Came back a week later and nothing. Went back on 10/25 and the corn was gone and one of the holes looked like they were digging to China. While I was sitting in my stand 2 does and a fawn came up to where one of my piles of caine and corn were. A thick 8pt came in and headed toward the pile of corn. I would have taken the shot but when he came in the does moved on and so. The does sat there for about 10 minuets trying to dig up the ground and get the remaining specs of corn off the ground.
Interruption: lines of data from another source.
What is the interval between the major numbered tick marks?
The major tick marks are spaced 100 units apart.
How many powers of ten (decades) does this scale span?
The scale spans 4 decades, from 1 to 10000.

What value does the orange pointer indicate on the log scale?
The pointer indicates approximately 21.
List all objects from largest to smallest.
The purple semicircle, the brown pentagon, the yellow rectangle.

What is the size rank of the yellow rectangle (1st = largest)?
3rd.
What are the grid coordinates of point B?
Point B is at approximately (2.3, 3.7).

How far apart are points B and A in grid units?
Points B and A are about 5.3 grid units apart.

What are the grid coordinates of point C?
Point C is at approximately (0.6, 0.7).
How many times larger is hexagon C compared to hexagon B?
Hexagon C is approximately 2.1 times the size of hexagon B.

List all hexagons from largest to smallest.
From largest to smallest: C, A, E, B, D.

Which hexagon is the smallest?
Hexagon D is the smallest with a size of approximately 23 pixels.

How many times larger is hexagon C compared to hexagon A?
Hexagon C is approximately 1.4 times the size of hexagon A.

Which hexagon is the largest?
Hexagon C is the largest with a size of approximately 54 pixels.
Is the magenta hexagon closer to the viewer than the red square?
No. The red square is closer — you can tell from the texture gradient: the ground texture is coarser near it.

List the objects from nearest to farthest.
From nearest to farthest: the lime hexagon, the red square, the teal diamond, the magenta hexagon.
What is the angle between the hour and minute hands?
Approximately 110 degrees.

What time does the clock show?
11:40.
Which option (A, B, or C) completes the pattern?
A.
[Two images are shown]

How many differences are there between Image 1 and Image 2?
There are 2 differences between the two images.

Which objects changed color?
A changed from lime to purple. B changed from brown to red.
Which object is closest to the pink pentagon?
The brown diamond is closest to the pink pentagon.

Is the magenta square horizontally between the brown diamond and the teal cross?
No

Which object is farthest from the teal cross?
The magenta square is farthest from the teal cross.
I had never used anything like this before and im a firm beliver now. I went back and got 2 more bags of corn to place back out, and well see what next tues and weds brings for results.


----------



## ezbite (May 25, 2006)

flypilot33 said:


> How bad could it be. Pigs eat poop and they don't die from it.


and we eat pigs

ive been using the powder form of deer caine in the same spot for over 3 years now and sometimes i check the "hole" i will see fresh hoof prints everywhere and sometimes i see only a few. like someone posted, it matters what the deer are eating at the time i guess. i will continue to use it as long as its legal. i saw a ton of white oak acorns on the ground 3 weeks ago and was puzzled because i know how deer love those. went to the stand wednesday evening and they were all gone. not even a shell around. and by the way my "hole" was pretty tore up. it looked like a mud hole and i just sprinkled the powder over it and mixed with a stick.


----------